R sqldf not recognizing posixct

I need to filter data by date using sqldf package.

My table, "episodes" has a field "created_at, which class is POSIXct.

episodes<-data.frame(created_at=seq(from = as.POSIXct('2016-10-01 01:00:00',tz="GMT"), length.out = 100, by = "days") )

> class(episodes$created_at)
[1] "POSIXct" "POSIXt"


I get the 2nd date with:

fechaMin=min(episodes$created_at)

library(lubridate)
fechaSig=fechaMin+hours(24)


And then I filter the data with:

sqldf("SELECT * from episodes e
where strftime('%Y/%m/%d', e.created_at, 'unixepoch')>='$fechaSig' ")


But I get all the data. The filter doesn't work.

I also tried with no success:

sqldf("SELECT * from episodes e
where date(e.created_at, 'unixepoch', 'localtime')>='$fechaSig' ")

Answer

First note that a library is a repository that stores packages so sqldf is a package, not a library. This is often a source of confusion because of the library command.

sqldf does not itself support $ substitution. To get that you need to use fn$sqldf where fn comes from the gsubfn package which the sqldf package automatically loads. It adds such substitution to the arguments of whatever function it prefaces. See ?fn

Also note that the SQLite database has no date or datetime classes so sqldf just sends the internal representation of POSIXct to SQLite, i.e. a plain number representing the number of seconds since the Epoch with respect to GMT. Note that the internal representation of POSIXct is always the number of seconds since the Epoch with respect to GMT even if it displays the date and time relative to a different time zone. Thus episodes$created_at and fechSig are both sent to SQLite from R as seconds since the Epoch relative to GMT even though they don't both display that way in R. When R receives a field back from the database (at this point it's just a plain number) sqldf checks if the field name was originally of POSIXct class and if so it coerces the number it gets back to POSIXct.

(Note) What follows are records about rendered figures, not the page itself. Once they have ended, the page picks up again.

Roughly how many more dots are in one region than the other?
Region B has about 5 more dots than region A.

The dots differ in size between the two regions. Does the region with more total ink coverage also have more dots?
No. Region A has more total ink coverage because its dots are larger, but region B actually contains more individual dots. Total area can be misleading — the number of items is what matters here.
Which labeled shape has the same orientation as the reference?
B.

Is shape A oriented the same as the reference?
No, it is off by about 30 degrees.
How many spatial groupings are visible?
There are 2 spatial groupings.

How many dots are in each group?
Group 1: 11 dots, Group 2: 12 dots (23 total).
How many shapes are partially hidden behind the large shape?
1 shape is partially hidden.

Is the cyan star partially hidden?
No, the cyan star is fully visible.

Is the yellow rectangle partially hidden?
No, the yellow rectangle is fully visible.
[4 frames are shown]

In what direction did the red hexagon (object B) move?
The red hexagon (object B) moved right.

The heuristic does not handle time zones so it is stored as relative to GMT (as all POSIXct variables are) and it is displayed in the local time zone which is the default behavior of POSIXct.

In the following note that GMT is 4 hours ahead of EDT and 5 hours ahead of EST so the answer is correct.

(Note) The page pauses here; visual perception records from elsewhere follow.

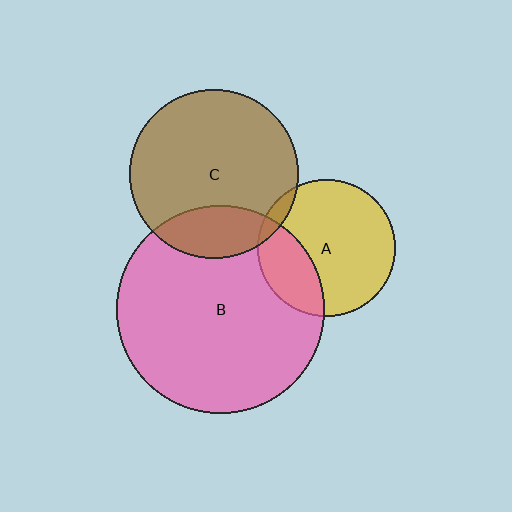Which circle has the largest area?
Circle B (pink).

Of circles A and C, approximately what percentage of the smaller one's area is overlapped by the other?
Approximately 5%.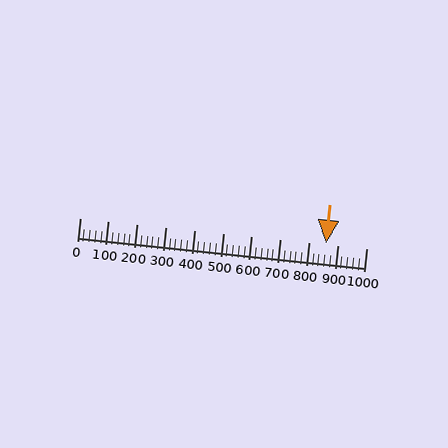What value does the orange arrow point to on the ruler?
The orange arrow points to approximately 860.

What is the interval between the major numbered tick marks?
The major tick marks are spaced 100 units apart.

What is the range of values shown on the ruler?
The ruler shows values from 0 to 1000.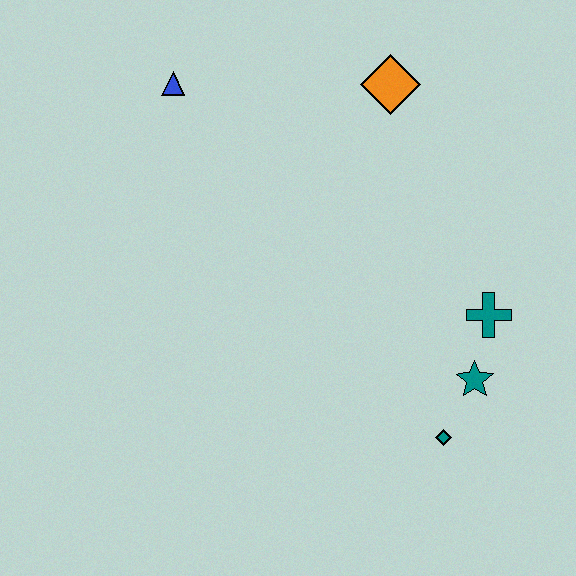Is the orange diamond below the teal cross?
No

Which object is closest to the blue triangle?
The orange diamond is closest to the blue triangle.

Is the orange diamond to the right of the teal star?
No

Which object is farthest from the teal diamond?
The blue triangle is farthest from the teal diamond.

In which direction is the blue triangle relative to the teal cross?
The blue triangle is to the left of the teal cross.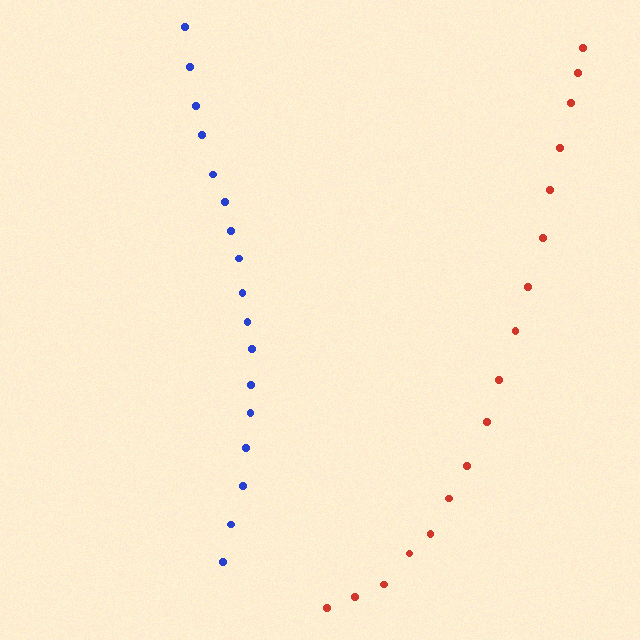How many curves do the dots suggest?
There are 2 distinct paths.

episodes <- data.frame(created_at = 
 seq(from = as.POSIXct('2016-10-01 01:00:00',tz="GMT"), length.out = 100, by = "days") )

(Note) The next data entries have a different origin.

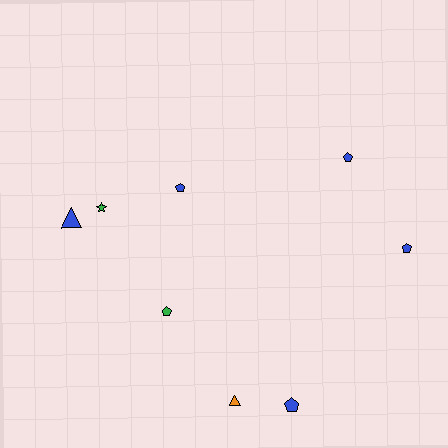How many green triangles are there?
There are no green triangles.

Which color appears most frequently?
Blue, with 5 objects.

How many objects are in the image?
There are 8 objects.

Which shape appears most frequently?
Pentagon, with 5 objects.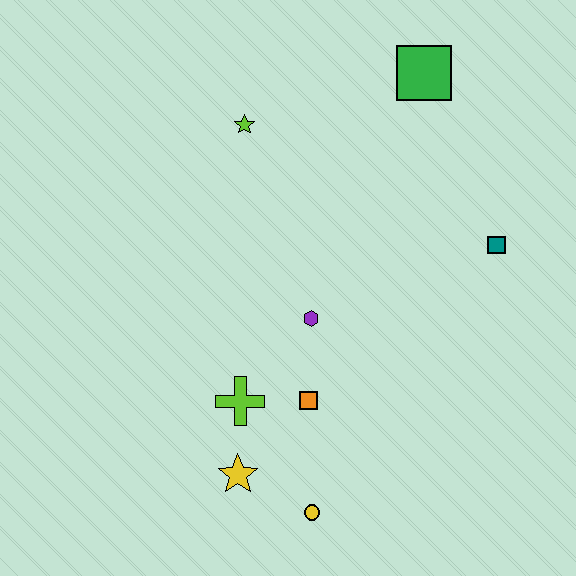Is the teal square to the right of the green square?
Yes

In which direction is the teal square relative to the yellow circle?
The teal square is above the yellow circle.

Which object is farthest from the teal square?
The yellow star is farthest from the teal square.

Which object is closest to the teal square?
The green square is closest to the teal square.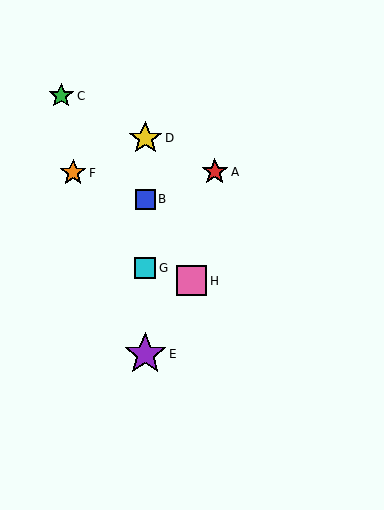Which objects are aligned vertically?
Objects B, D, E, G are aligned vertically.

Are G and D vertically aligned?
Yes, both are at x≈145.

fechaMin <- min(episodes$created_at)

library(lubridate)
fechaSig <- fechaMin + hours(24)

library(sqldf)
out <- fn$sqldf("select * from episodes where created_at >= $fechaSig")

range(episodes$created_at)
## [1] "2016-10-01 01:00:00 GMT" "2017-01-08 01:00:00 GMT"
range(out$created_at)
## [1] "2016-10-01 21:00:00 EDT" "2017-01-07 20:00:00 EST"

If you prefer to work exclusively in GMT then ensure that the local time zone is GMT like this:

 Sys.setenv(TZ = "GMT")
 range(out$created_at)
 ## [1] "2016-10-02 01:00:00 GMT" "2017-01-08 01:00:00 GMT"